Friendly fraud occurs when a guest disputes a legitimate charge, often falsely claiming they never stayed or authorized the payment. This can be especially harmful for non-refundable bookings, group blocks, or special event stays.

Sift’s Digital Trust & Safety Index found that 17% of consumers who filed chargebacks admitted to doing so fraudulently.

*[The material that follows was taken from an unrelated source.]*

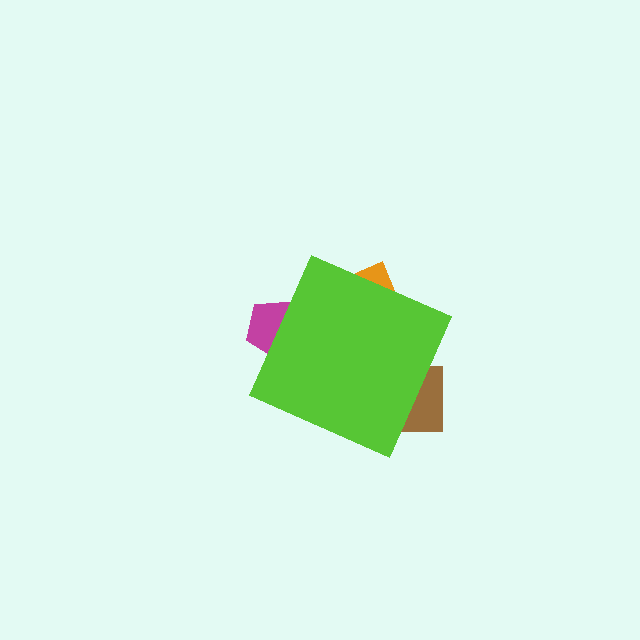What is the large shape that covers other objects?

To protect your hotel from chargeback fraud:

• Collect and store signed registration cards or digital check-in confirmations 
• Use clear, consistent billing descriptors so guests recognize charges 
• Document all guest interactions, especially around refunds or complaints 
• Fight chargebacks with PMS and payment processing tools that offer dispute resolution workflows (like Cloudbeds’ dispute portal)

Staying one step ahead 

The hospitality industry relies on guest trust—and today’s cybersecurity challenges are testing that trust more than ever. From stolen customer information to compromised reservation systems, hotels face an expanding attack surface that requires continuous vigilance.

The good news? These cybersecurity risks are largely preventable.

By fostering a strong cybersecurity culture, investing in secure IT infrastructure, and collaborating with third-party vendors who take data protection seriously, hotels can safeguard guest experiences, protect financial data, and avoid the legal, reputational, and financial implications of a breach.